THUNDER BAY – MINING – There are rumblings in the Ring of Fire. Not the rumbling of machinery working, but more concerns about the slow progress from government and mining companies.
Marten Falls First Nation, is a remote community located 250Km Northeast of Thunder Bay, Ontario. The Ring of Fire lies within the traditional lands of Marten Falls. Improved housing, education and economic development opportunities have been identified as the Government priorities to First Nation communities. Unfortunately, this is not the case for Marten Falls.
On September 7, 2012, Marten Falls entered into a tripartite Memorandum of Understanding (MOU) with Canada and the Province of Ontario (MNDM, MNR) outlining the collaborative development of the ‘Ring of Fire.
According to Section 1.e. of this MOU:
- Assessment of community needs with respect to social, community and economic development supports, education and skills training, and health supports, including treatment for prescription drug abuse
In an attempt to be proactive and work within this MOU, Marten Falls began the construction of a Training Centre to offer skills and training for future employment in the Ring of Fire, and employment of community members to construct four homes designed to showcase as a solution to the current housing crisis that overshadows most First Nation Communities.
These projects remain incomplete or near completion, two years later as a result of various delays from the government and is questionable to the intent of the MOU.
Marten Falls First Nation has been on a Boil Water Advisory for ten years after the new water treatment facility failed and are dependent on bottled water to be shipped in on a weekly basis. The cost of flying in water to the community has been in the millions of dollars. Under the former Conservative Government the promise was made that fixing the problem would happen. To date under both the former Conservative Government and now the Liberal Government there remains no change.
“The Government would never allow this to happen in any other municipality in Canada,” remarked Linda Moonias, Marten Fall Band Councillor.
In addition, the community engaged in planning to build a net zero multi-unit for community professionals, such as teachers. Currently, these professionals must live in a residence originally built to provide respectful accommodations for community Elders.
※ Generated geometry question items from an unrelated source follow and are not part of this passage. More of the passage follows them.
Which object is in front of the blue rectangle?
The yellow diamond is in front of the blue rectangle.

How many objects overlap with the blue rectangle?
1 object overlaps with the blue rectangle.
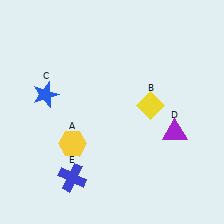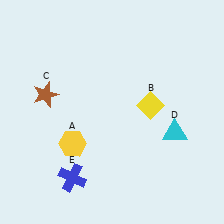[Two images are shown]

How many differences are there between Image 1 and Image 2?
There are 2 differences between the two images.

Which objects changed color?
C changed from blue to brown. D changed from purple to cyan.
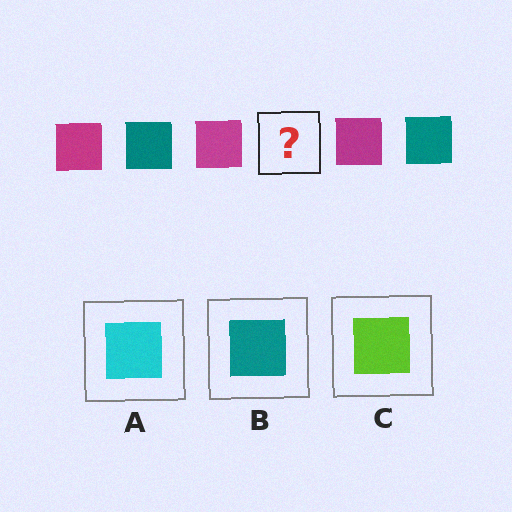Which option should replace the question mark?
Option B.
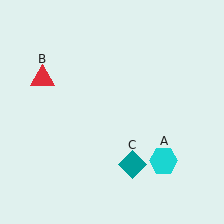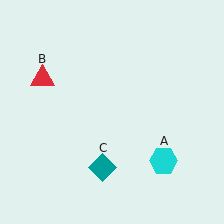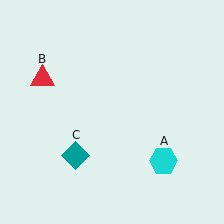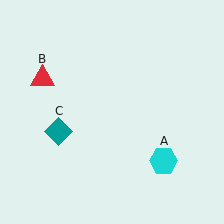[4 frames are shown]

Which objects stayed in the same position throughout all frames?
Cyan hexagon (object A) and red triangle (object B) remained stationary.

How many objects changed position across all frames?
1 object changed position: teal diamond (object C).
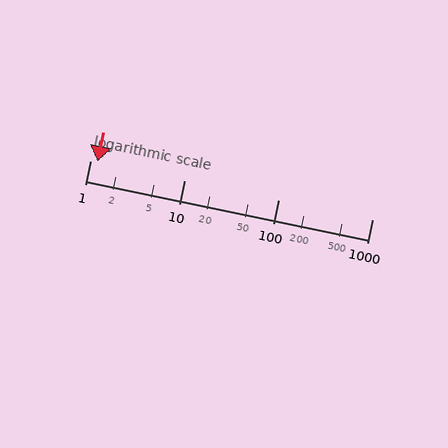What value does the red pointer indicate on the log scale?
The pointer indicates approximately 1.2.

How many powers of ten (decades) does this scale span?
The scale spans 3 decades, from 1 to 1000.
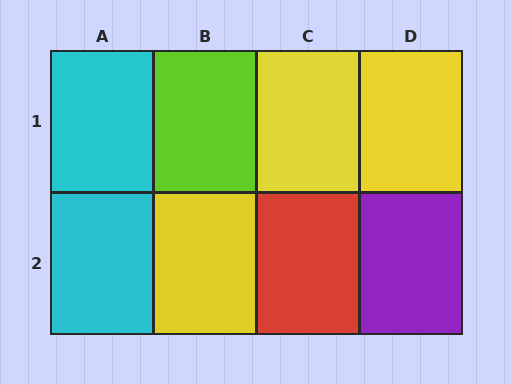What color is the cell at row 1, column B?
Lime.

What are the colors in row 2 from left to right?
Cyan, yellow, red, purple.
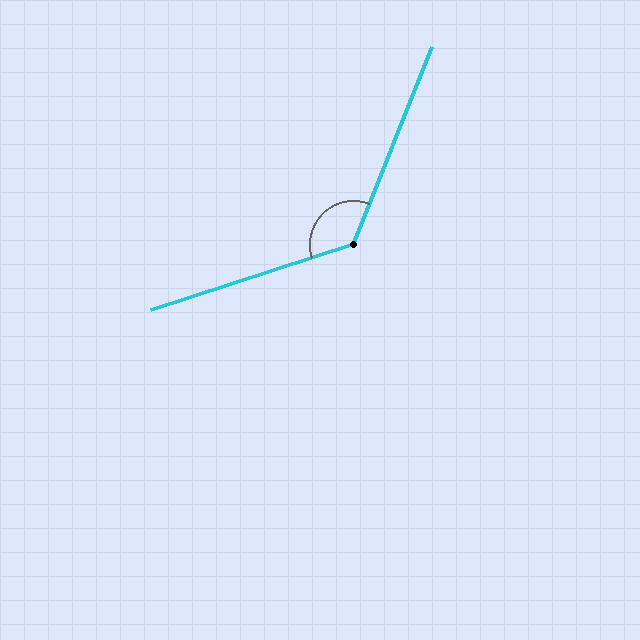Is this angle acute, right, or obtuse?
It is obtuse.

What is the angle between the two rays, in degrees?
Approximately 130 degrees.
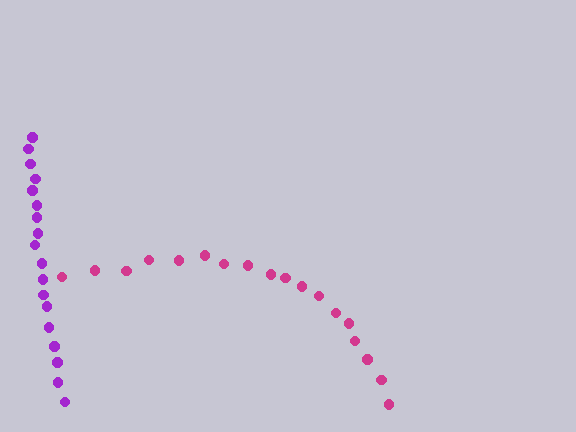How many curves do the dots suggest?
There are 2 distinct paths.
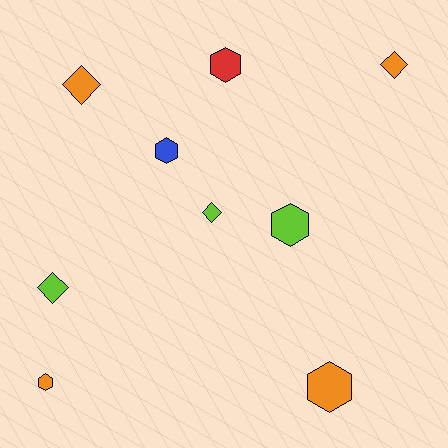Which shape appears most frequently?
Hexagon, with 5 objects.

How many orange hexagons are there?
There are 2 orange hexagons.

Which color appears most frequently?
Orange, with 4 objects.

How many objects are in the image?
There are 9 objects.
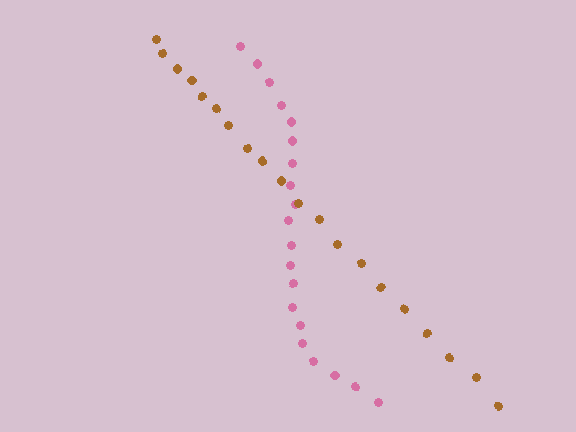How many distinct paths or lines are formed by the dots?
There are 2 distinct paths.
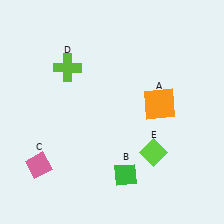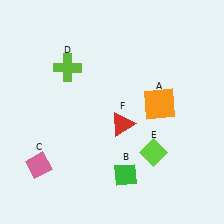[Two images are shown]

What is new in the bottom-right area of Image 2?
A red triangle (F) was added in the bottom-right area of Image 2.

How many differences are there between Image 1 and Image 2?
There is 1 difference between the two images.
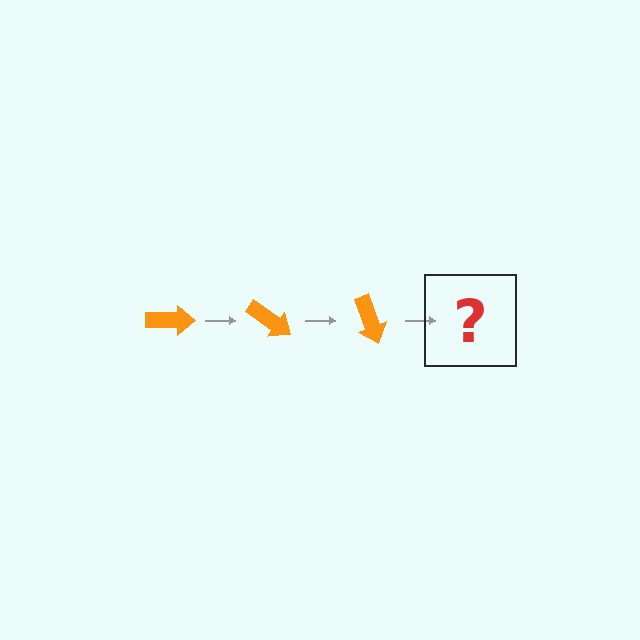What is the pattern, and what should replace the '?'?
The pattern is that the arrow rotates 35 degrees clockwise each step. The '?' should be an orange arrow rotated 105 degrees clockwise.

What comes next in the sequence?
The next element should be an orange arrow rotated 105 degrees clockwise.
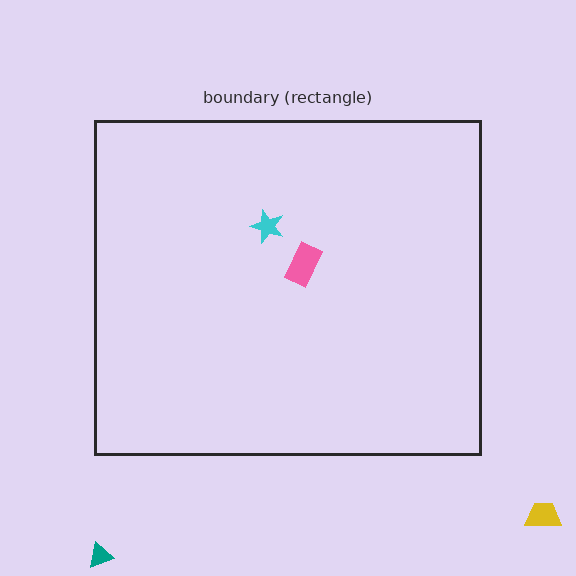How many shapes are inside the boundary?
2 inside, 2 outside.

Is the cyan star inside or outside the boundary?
Inside.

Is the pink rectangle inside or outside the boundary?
Inside.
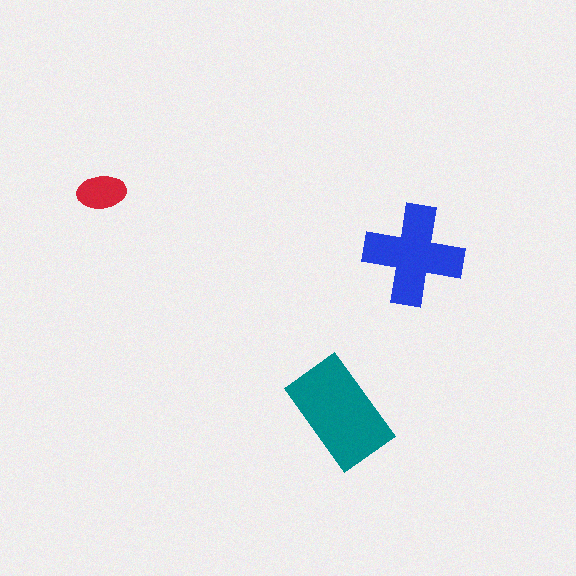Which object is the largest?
The teal rectangle.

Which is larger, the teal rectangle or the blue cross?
The teal rectangle.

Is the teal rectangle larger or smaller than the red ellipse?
Larger.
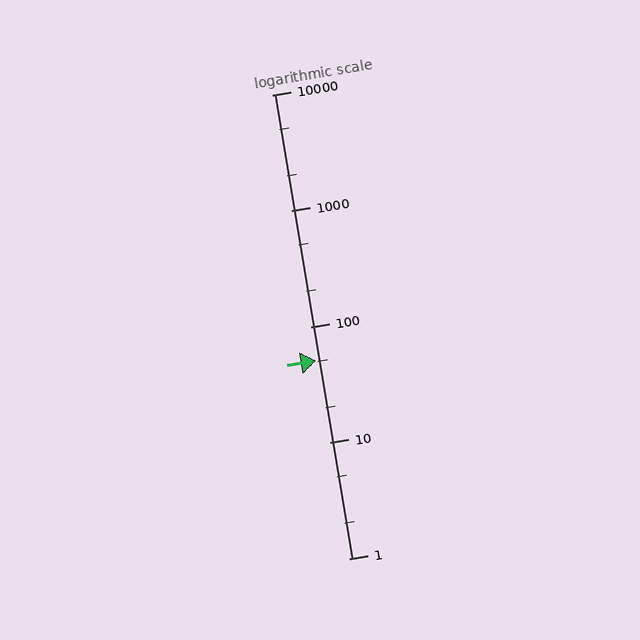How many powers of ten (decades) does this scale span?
The scale spans 4 decades, from 1 to 10000.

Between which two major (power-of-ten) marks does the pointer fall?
The pointer is between 10 and 100.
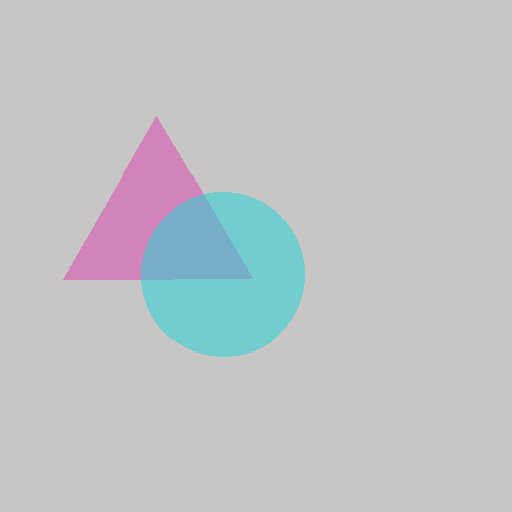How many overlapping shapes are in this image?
There are 2 overlapping shapes in the image.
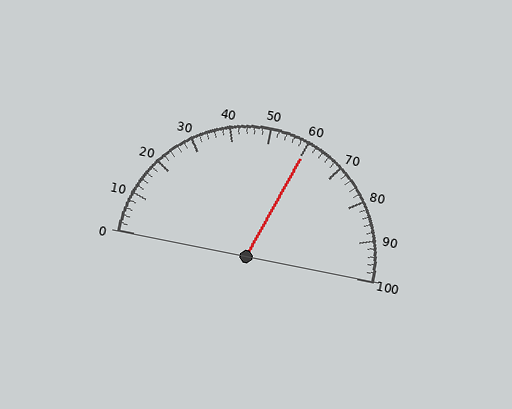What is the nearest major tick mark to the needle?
The nearest major tick mark is 60.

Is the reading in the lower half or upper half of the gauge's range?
The reading is in the upper half of the range (0 to 100).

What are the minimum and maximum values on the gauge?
The gauge ranges from 0 to 100.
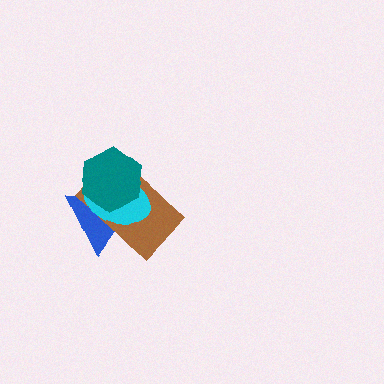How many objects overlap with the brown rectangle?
3 objects overlap with the brown rectangle.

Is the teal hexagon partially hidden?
No, no other shape covers it.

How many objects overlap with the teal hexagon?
3 objects overlap with the teal hexagon.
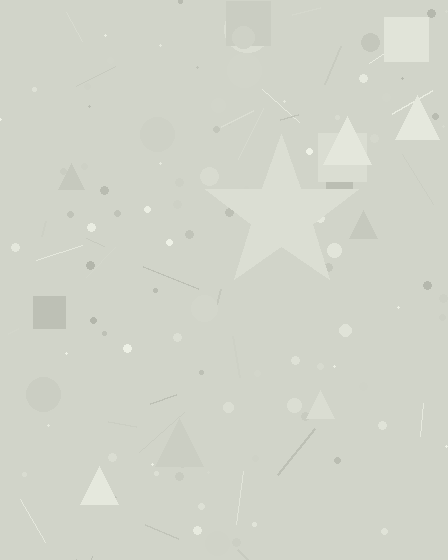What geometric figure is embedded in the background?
A star is embedded in the background.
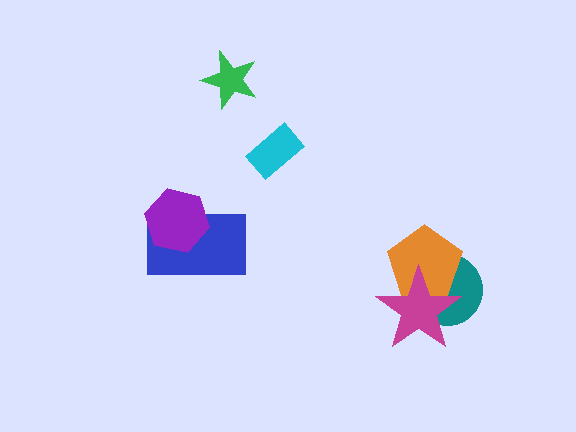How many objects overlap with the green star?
0 objects overlap with the green star.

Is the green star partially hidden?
No, no other shape covers it.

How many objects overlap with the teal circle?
2 objects overlap with the teal circle.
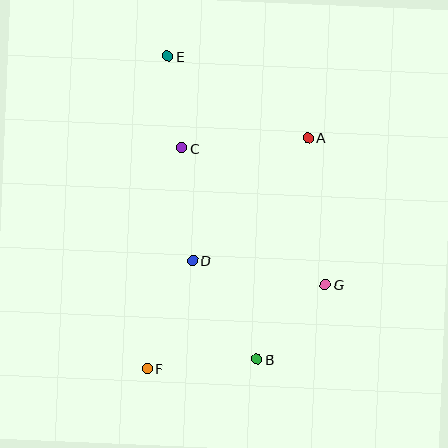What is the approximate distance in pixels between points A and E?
The distance between A and E is approximately 162 pixels.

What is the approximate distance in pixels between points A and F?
The distance between A and F is approximately 282 pixels.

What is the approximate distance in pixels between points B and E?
The distance between B and E is approximately 316 pixels.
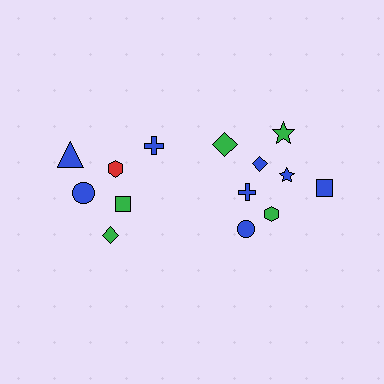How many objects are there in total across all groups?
There are 14 objects.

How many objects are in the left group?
There are 6 objects.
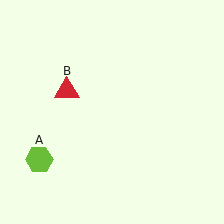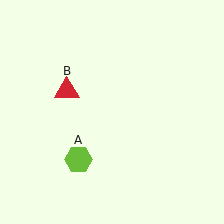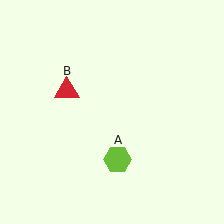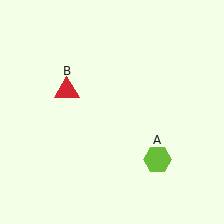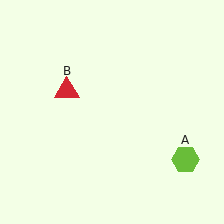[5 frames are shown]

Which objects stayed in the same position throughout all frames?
Red triangle (object B) remained stationary.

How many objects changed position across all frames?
1 object changed position: lime hexagon (object A).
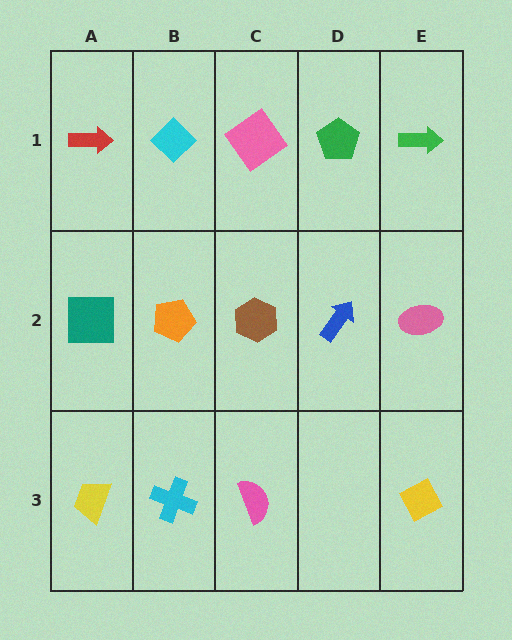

This has significantly contributed to overcrowded housing conditions.
Chief Bruce Achneepineskum explained, “These projects are stalled due to funding and lack of commitment from the Ministry of Northern Development and Mines (MNDM).” He added, “We have inappropriate living conditions, people who want to be trained and employed. We have tried to address these problems with community-based solutions, but letters responded to by Ministers with very little changes. Meetings produce little in terms of rectifying the issues. We do not feel we are being heard.”
“It has become overly apparent that the MOU is not being adhered to,” stated Linda Moonias. “Our community agreed to and wish to continue advancing our relationship with the Government and industry partners as defined in the Aboriginal and treaty rights in section 35 of the Constitution Act, 1982. This includes a Duty to Consult.”
Concerns regarding the MOU have been repeatedly raised by Marten Falls to the government since 2012. “The Government actions, with respect to their commitment to consult the community, indicates a lack of good intent,” stated Chief Achneepineskum. “The Government agreed to establish community based consultation and to keep our community aware of all proposed activities within the Ring of Fire. This has not been happening.”
Earlier this week Neskantaga First Nation was expressing their community’s concern that the efforts of consultation with mining companies was not meeting their expectations.